Ancien syndicaliste, Moustapha Ben Jaafar a participé aux mêmes combats que Néjib Chebbi sous Ben Ali. Il a, lui aussi, tenté de se présenter à la présidentielle de 2009, mais sa candidature a été rejetée. Nommé également ministre dans l'équipe de Mohammed Ghannouchi, il a fait marche arrière «en apprenant», dit-il, le maintien en place d'éléments de l'ancien pouvoir. Durant la campagne électorale, il s'est distingué en jouant la transparence financière et en menant un travail de proximité. Les deux adversaires ont accepté de s'expliquer à distance sur leurs divergences.
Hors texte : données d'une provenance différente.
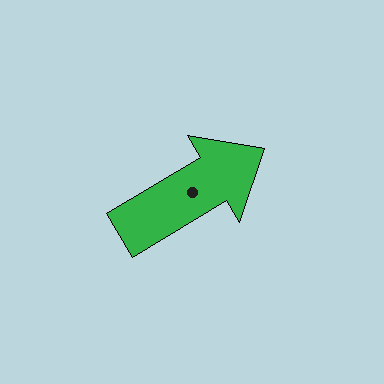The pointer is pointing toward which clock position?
Roughly 2 o'clock.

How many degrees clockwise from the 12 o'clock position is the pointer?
Approximately 59 degrees.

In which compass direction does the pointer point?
Northeast.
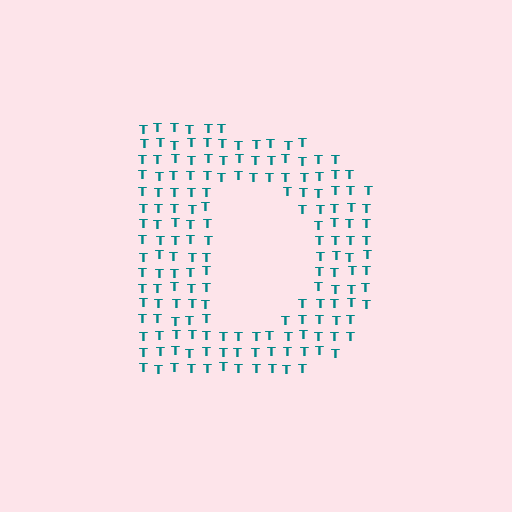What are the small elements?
The small elements are letter T's.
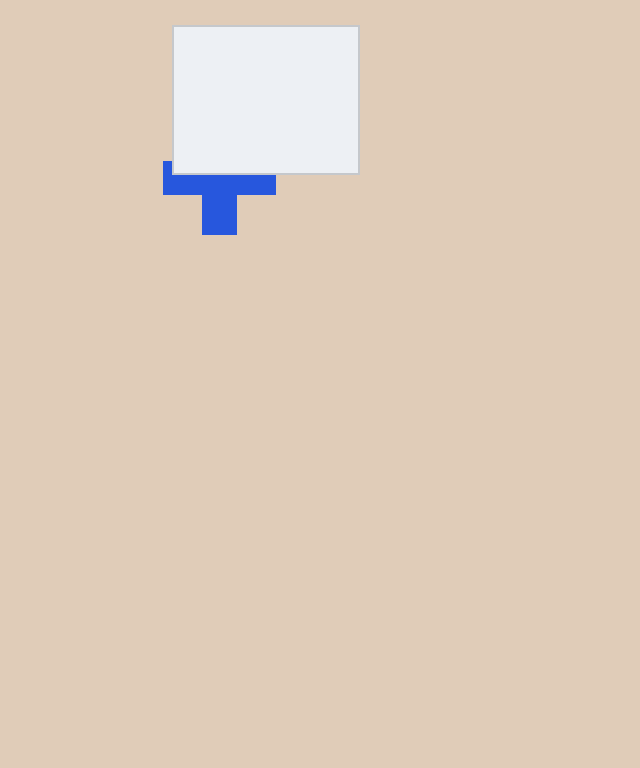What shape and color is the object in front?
The object in front is a white rectangle.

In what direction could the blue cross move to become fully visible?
The blue cross could move down. That would shift it out from behind the white rectangle entirely.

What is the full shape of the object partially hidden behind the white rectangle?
The partially hidden object is a blue cross.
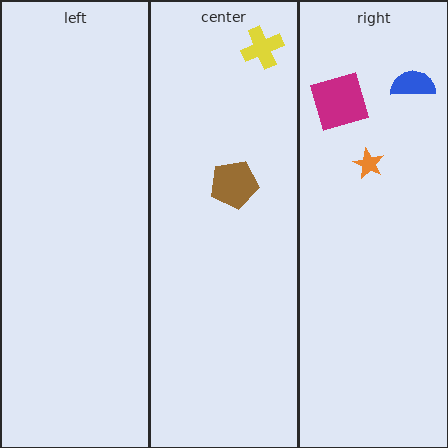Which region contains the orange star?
The right region.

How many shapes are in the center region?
2.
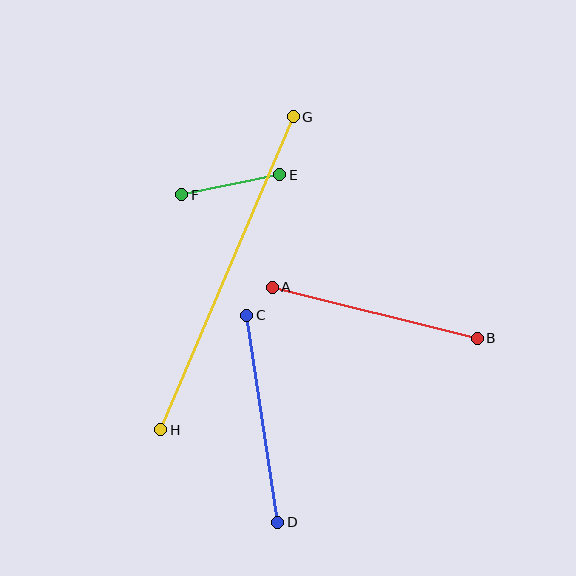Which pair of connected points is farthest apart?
Points G and H are farthest apart.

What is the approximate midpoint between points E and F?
The midpoint is at approximately (231, 185) pixels.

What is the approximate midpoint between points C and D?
The midpoint is at approximately (262, 419) pixels.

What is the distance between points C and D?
The distance is approximately 209 pixels.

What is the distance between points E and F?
The distance is approximately 100 pixels.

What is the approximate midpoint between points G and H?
The midpoint is at approximately (227, 273) pixels.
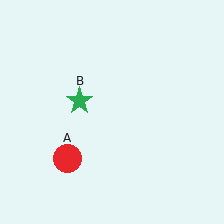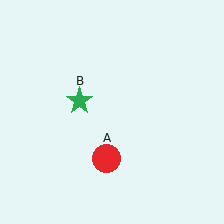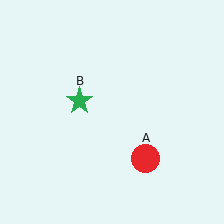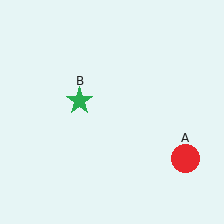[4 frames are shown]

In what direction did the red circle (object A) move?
The red circle (object A) moved right.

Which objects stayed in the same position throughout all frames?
Green star (object B) remained stationary.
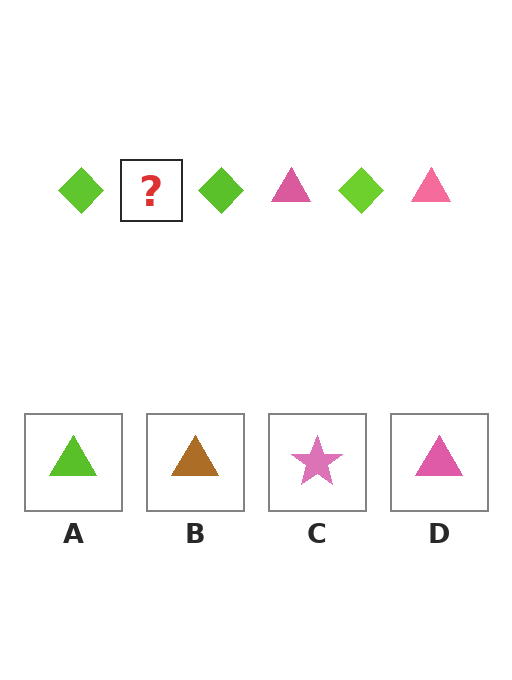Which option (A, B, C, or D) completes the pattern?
D.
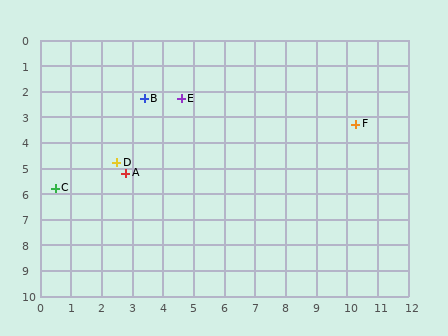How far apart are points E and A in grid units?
Points E and A are about 3.4 grid units apart.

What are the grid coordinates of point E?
Point E is at approximately (4.6, 2.3).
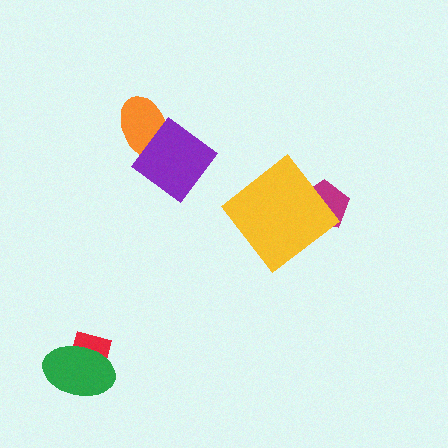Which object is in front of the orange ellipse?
The purple diamond is in front of the orange ellipse.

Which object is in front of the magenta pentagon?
The yellow diamond is in front of the magenta pentagon.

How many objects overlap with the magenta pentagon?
1 object overlaps with the magenta pentagon.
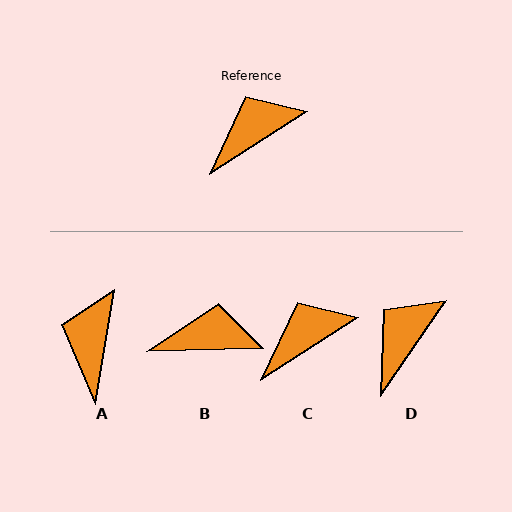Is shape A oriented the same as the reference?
No, it is off by about 48 degrees.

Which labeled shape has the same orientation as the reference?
C.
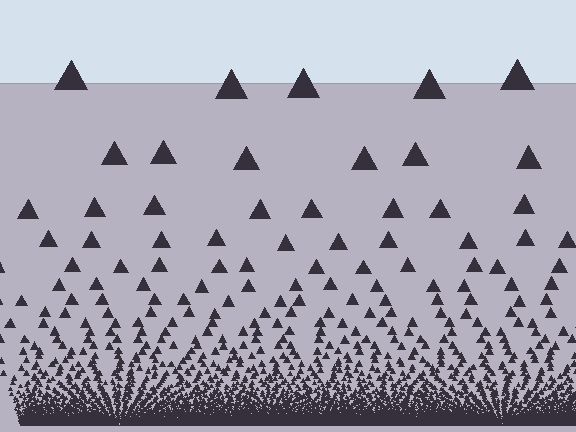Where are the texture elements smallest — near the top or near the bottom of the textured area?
Near the bottom.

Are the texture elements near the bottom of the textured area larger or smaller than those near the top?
Smaller. The gradient is inverted — elements near the bottom are smaller and denser.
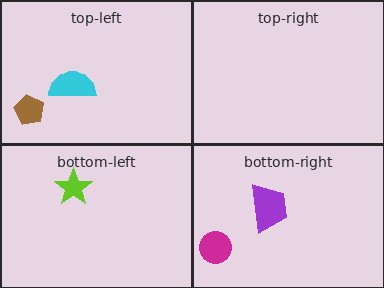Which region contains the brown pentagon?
The top-left region.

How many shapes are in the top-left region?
2.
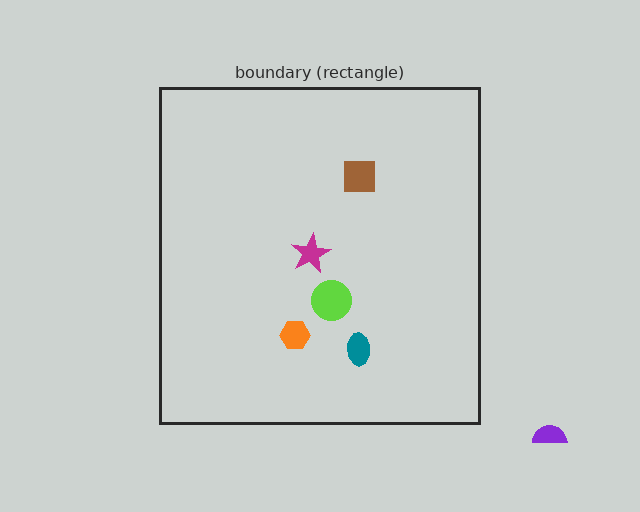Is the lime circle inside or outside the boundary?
Inside.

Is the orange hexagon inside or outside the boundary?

Ben Jaafar, le rassembleur

Tout en rondeur, le docteur Ben Jaafar évite les attaques frontales. Ce pédiatre de formation se contente d'accuser, sans le nommer, son adversaire de faire «le jeu des extrêmes». Néjib Chebbi est plus direct: «Ben Jaafar lorgne aujourd'hui vers Ennahda en espérant se voir offrir la présidence de la République par intérim.» Le leader du PDP ne croit pas qu'Ennahda soit un parti comme les autres. «Ce mouvement religieux va peut-être changer, mais sa pratique actuelle ne permet pas de leur confier le pouvoir», tranche-t-il. «La Tunisie n'est pas la Turquie, où des contraintes comme l'armée et le processus d'adhésion à l'Union européenne, ainsi qu'une plus grande maturité, ont favorisé l'évolution de l'AKP».

Sans aller jusqu'à prôner une alliance avec les islamo-conservateurs, Moustapha Ben Jaafar redoute, pour sa part, qu'un clivage entre la droite religieuse et la gauche progressiste ne réveille de vieux démons. «Nous voulons un gouvernement d'intérêt national composé des forces qui seront les mieux représentées dans l'Assemblée constituante. Une ­forme de bipolarisation qui pourrait être source de tensions est à proscrire», indique-t-il. Toujours affable, il ajoute: «Nous pouvons faire un bout de chemin avec Ennahda si, comme le prédisent les sondages, ce parti occupe une place importante sur l'échiquier de l'assemblée. Notre intérêt est d'embarquer le plus de monde possible dans le même navire durant l'année de rédaction de la nouvelle Constitution.»